И верно: какая может быть предсказательная сила, если ни Прэтчетт, ни Желязны, ни десятки и сотни других авторов не ставили себе целью что бы то ни было предсказать в нашем реальном будущем?
Если ставить эксперимент, то делать это нужно по всем правилам науки.
Нужно отобрать две группы писателей-фантастов. В первую включить авторов, которые цель своего творчества видели в том, чтобы представить, каким может стать будущее человечества. Во вторую группу – авторов, для которых фантастика лишь метод, антураж, фон для создания «сказания о человеке».
Авторами, относившимися к первой категории, были Александр Беляев, Генрих Альтов, Иван Ефремов (из советских писателей) и Жюль Верн, Герберт Уэллс, Хьюго Гернсбек, Олаф Стэплдон, Станислав Лем (из писателей западных). Разумеется, говоря о Жюле Верне и Герберте Уэллсе, я имею в виду не все их творчество, слишком многогранное, чтобы уместиться в прокрустово ложе сугубо научной фантастики. У Жюля Верна это, к примеру, «Двадцать тысяч лье под водой», «С Земли на Луну», «Вокруг Луны», «Необыкновенные приключения экспедиции Барсака» и пр., у Герберта Уэллса – «Машина времени», «Война миров», «Первые люди на Луне», «Спящий пробуждается», «Освобожденный мир», а также многочисленные рассказы.
Если рассматривать только этих авторов и только произведения, относящиеся к научно-фантастическому направлению, то количество новых идей и количество сбывшихся предвидений окажутся аномально высокими – во всяком случае, далеко выходящими за пределы случайных совпадений. На эту тему немало написано, статистика достаточна для того, чтобы сделать определенный вывод.

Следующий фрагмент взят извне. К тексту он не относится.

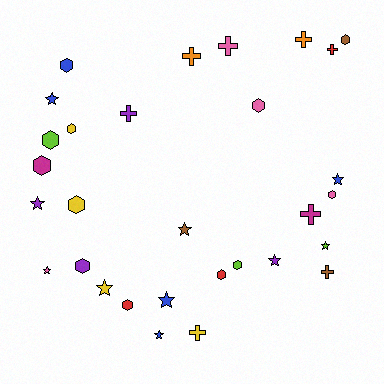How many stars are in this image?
There are 10 stars.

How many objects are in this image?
There are 30 objects.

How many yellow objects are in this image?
There are 4 yellow objects.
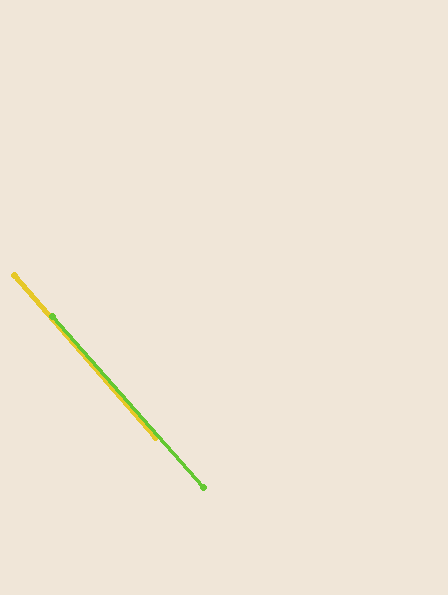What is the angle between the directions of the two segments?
Approximately 0 degrees.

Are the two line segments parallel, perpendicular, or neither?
Parallel — their directions differ by only 0.2°.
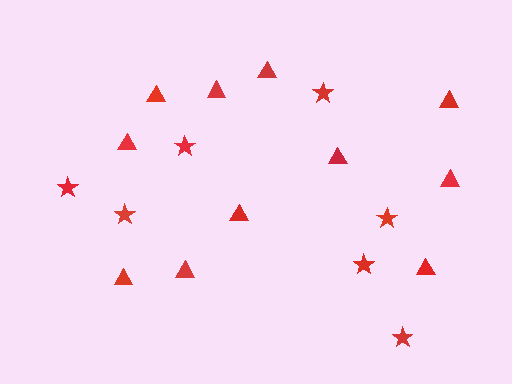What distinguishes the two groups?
There are 2 groups: one group of triangles (11) and one group of stars (7).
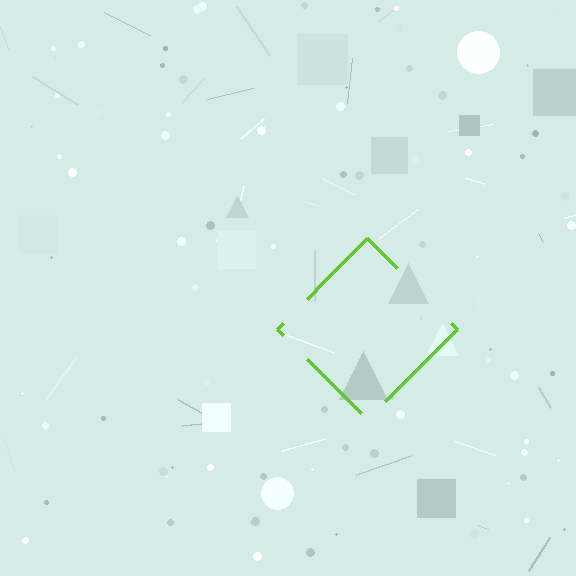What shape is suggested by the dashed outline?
The dashed outline suggests a diamond.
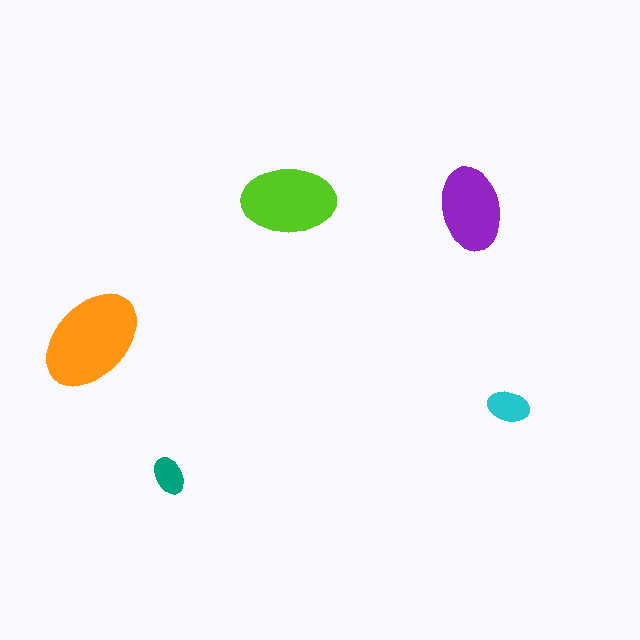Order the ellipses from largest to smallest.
the orange one, the lime one, the purple one, the cyan one, the teal one.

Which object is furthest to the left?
The orange ellipse is leftmost.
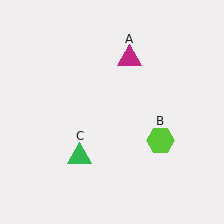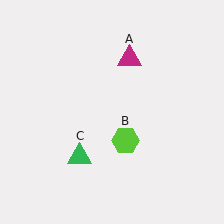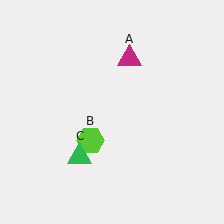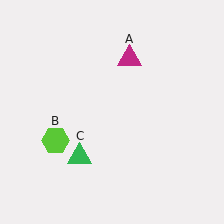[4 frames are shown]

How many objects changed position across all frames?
1 object changed position: lime hexagon (object B).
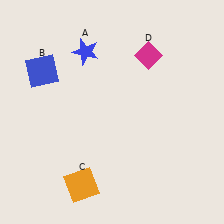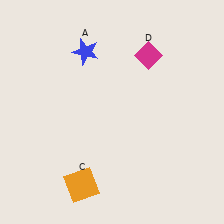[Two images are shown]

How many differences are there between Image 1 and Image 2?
There is 1 difference between the two images.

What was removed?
The blue square (B) was removed in Image 2.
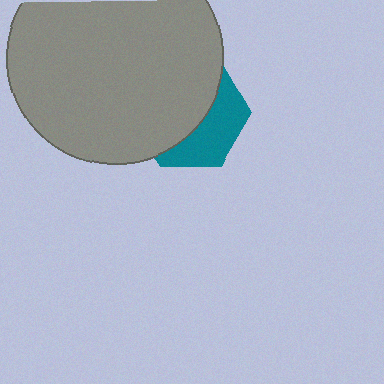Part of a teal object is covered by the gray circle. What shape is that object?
It is a hexagon.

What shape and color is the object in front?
The object in front is a gray circle.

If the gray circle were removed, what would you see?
You would see the complete teal hexagon.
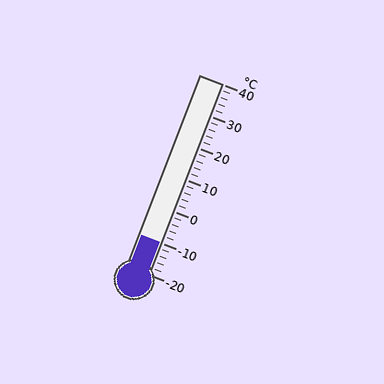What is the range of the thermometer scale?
The thermometer scale ranges from -20°C to 40°C.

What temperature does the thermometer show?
The thermometer shows approximately -10°C.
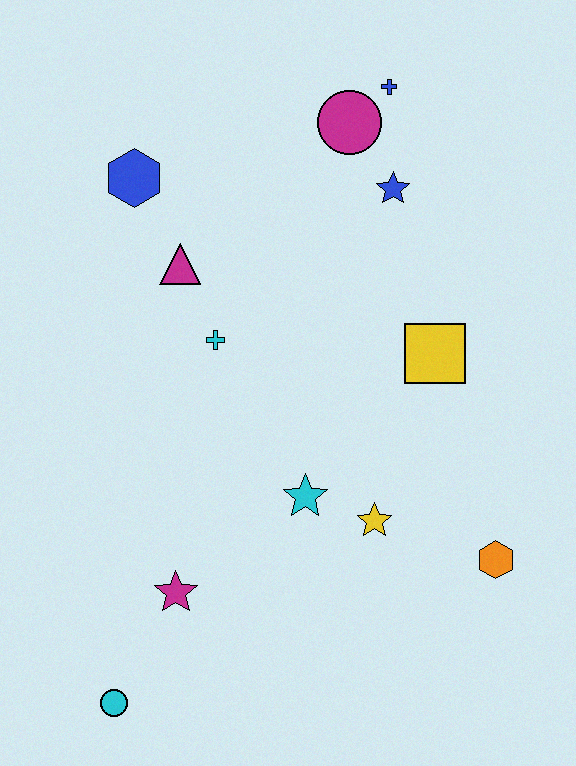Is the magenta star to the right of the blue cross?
No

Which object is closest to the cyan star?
The yellow star is closest to the cyan star.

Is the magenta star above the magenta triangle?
No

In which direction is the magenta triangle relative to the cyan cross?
The magenta triangle is above the cyan cross.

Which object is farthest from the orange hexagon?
The blue hexagon is farthest from the orange hexagon.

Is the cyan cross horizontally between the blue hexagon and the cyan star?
Yes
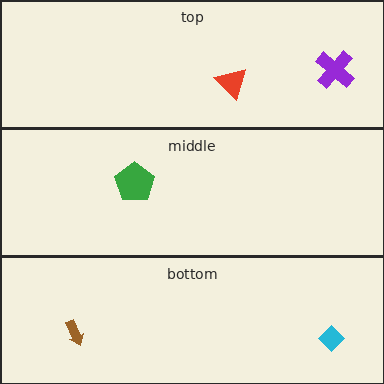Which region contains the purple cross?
The top region.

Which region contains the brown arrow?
The bottom region.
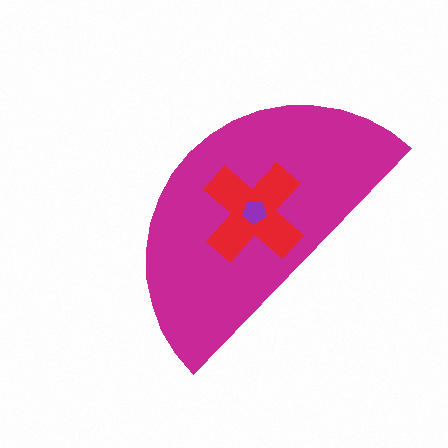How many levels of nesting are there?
3.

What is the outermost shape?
The magenta semicircle.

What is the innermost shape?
The purple pentagon.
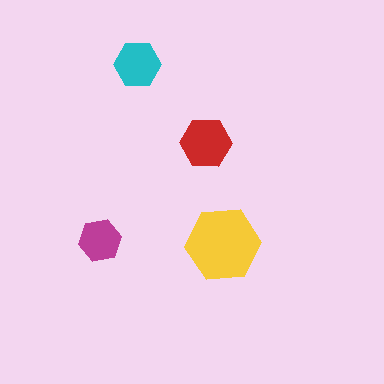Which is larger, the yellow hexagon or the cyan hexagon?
The yellow one.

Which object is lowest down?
The yellow hexagon is bottommost.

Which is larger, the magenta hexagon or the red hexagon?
The red one.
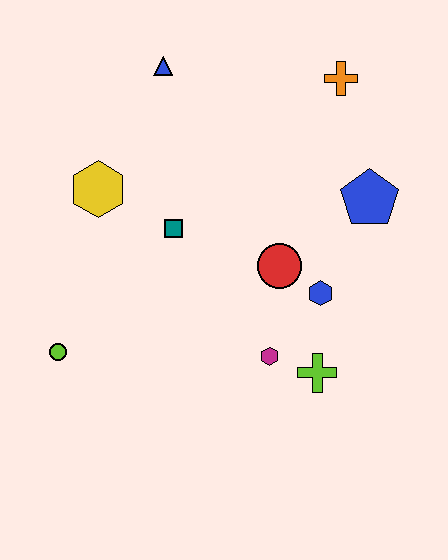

Вывод этот был сделан Генрихом Альтовым еще тридцать лет назад: если автор-фантаст ставит себе целью написать прогностическое произведение, то цели своей он обычно достигает. 90% сбывшихся проектов Жюля Верна, столько же, если не больше, – Уэллса и Беляева, да и у самого Альтова более чем достаточно сбывшихся прогнозов или таких идей, которые были антинаучными в момент публикации произведения, но перестали быть таковыми по прошествии лет, когда наука дошла, наконец, до того рубежа, который был ранее обозначен в произведении фантаста.
* * *
Множество новых научно-фантастических идей, значительно опередивших свое время, можно найти в произведениях замечательного польского писателя Станислава Лема. Особенно продуктивными были для Лема шестидесятые годы, когда из печати вышли «Магелланово облако», «Возвращение со звезд», «Солярис», множество рассказов и, конечно, «Сумма технологии».
К счастью, пан Станислав жив и может сам проследить, как и почему входили в жизнь его идеи – например, идея компьютерного «фантомата», виртуальной реальности, о которой в шестидесятые годы даже и не думали специалисты по кибернетике.
Недавно впервые на русском языке вышли книги Станислава Лема «Диалоги» и «Мегабитовая бомба». Это не фантастика, это сборники эссе, статей, интервью. Большая часть материалов появилась в польской периодической печати в середине девяностых годов прошлого века, но есть и статьи новые, датированные 2002 и 2003 годами. Прожив тридцать-сорок лет после публикации сочинений, создавших ему имя в мире научной фантастики, Лем мог «остановиться, оглянуться» и здраво оценить и то, что произошло за эти годы с человеческой цивилизацией, с культурой, с той ее частью, что называется научной фантастикой, и, естественно, с той частью научной фантастики, развитие которой прямо зависело от его, пана Станислава, личного вклада.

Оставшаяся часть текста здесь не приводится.